Seven in 10 adult smokers in the United States say they want to quit _ but their success in kicking the habit varies widely by race and education, the government said Thursday.
A study of more than 32,000 adults in 2000 found that about 23.3 percent were current smokers, the Centers for Disease Control and Prevention said. That was down slightly from 25 percent in 1993.
Among those defined as current smokers _ people who had smoked at least 100 cigarettes in their lives and still smoke regularly _ 70 percent said they would like to quit.
But the study revealed broad demographic gaps.
Fifty-one percent of whites who have smoked at some point in their lives were able to kick the habit, compared with just 37 percent of blacks, 43 percent of Hispanics and 45 percent of Asian-Americans.

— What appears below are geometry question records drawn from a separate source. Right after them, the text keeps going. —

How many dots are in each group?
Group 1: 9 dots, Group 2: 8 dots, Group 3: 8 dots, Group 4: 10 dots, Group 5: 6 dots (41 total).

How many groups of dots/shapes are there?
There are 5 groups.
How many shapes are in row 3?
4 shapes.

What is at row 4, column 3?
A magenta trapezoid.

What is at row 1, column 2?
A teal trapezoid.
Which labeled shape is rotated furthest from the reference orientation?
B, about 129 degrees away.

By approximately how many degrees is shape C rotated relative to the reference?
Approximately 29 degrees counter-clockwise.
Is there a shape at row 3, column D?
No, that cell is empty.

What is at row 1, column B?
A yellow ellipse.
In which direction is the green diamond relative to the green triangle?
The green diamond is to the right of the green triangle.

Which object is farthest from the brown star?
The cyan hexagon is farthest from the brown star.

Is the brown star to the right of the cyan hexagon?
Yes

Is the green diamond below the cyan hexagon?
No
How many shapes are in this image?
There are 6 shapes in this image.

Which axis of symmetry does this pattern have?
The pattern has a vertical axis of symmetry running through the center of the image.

The success rate rose by education level. Fewer than half of high-school dropouts said they had smoked and quit, compared with 64 percent of college graduates and 74 percent of people with graduate degrees.

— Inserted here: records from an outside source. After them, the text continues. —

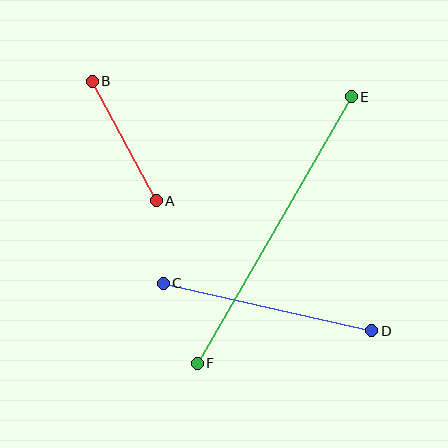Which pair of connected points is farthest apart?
Points E and F are farthest apart.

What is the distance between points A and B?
The distance is approximately 136 pixels.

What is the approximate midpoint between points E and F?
The midpoint is at approximately (274, 230) pixels.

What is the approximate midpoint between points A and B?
The midpoint is at approximately (124, 141) pixels.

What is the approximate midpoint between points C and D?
The midpoint is at approximately (267, 307) pixels.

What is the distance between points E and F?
The distance is approximately 308 pixels.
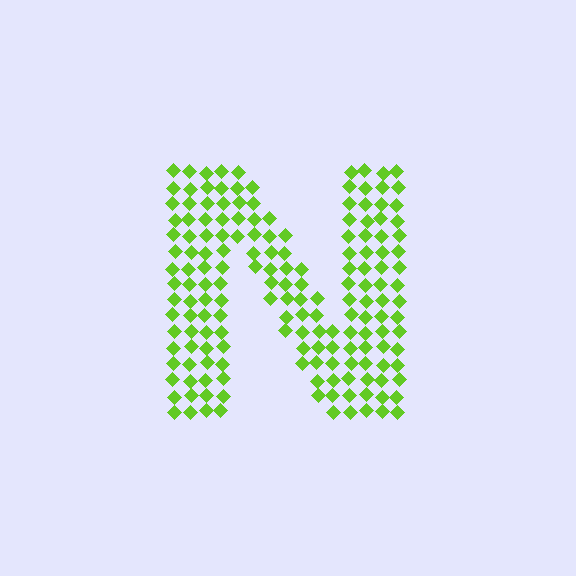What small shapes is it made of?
It is made of small diamonds.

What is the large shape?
The large shape is the letter N.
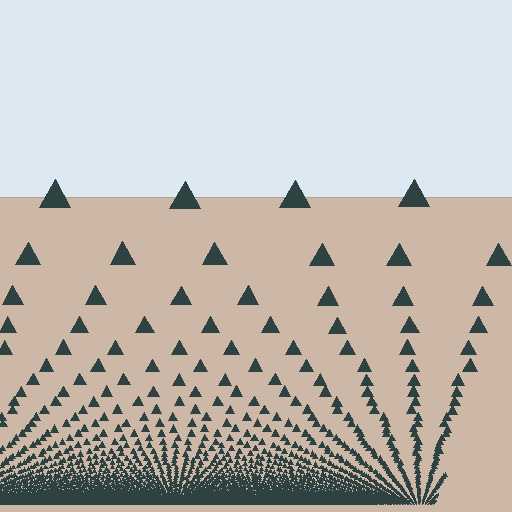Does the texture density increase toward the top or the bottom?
Density increases toward the bottom.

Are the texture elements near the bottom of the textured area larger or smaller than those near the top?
Smaller. The gradient is inverted — elements near the bottom are smaller and denser.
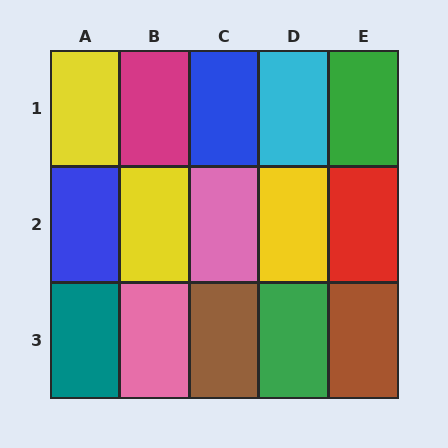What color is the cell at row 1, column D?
Cyan.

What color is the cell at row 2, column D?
Yellow.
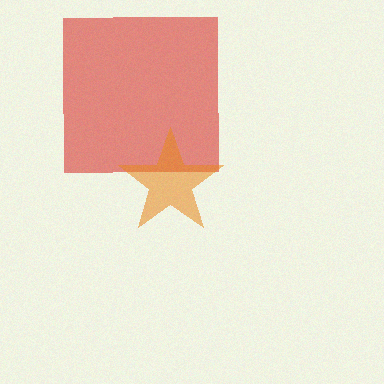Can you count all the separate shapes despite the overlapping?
Yes, there are 2 separate shapes.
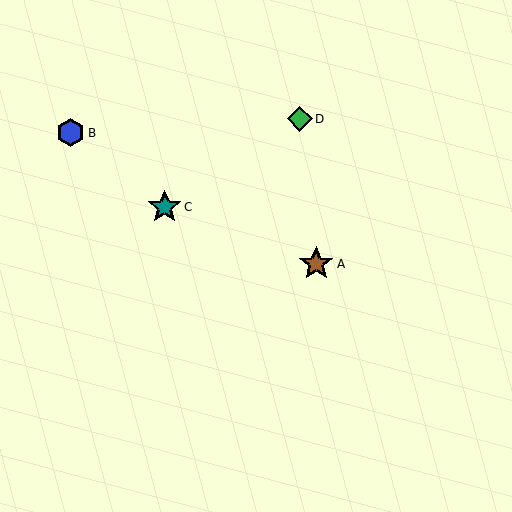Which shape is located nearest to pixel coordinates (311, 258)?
The brown star (labeled A) at (316, 264) is nearest to that location.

There was a similar trend when researchers broke down the results by income. Roughly half of people at or above the poverty line had quit smoking, compared with just one-third below the line.
The CDC said the high cost of anti-smoking medication and unequal access to high-quality health care that includes anti-tobacco counseling probably accounts for the gap.
The drop in overall smoking since 1993 is significant, the CDC said. But health officials have a long way to go: They want to see the rate drop to 12 percent by 2010.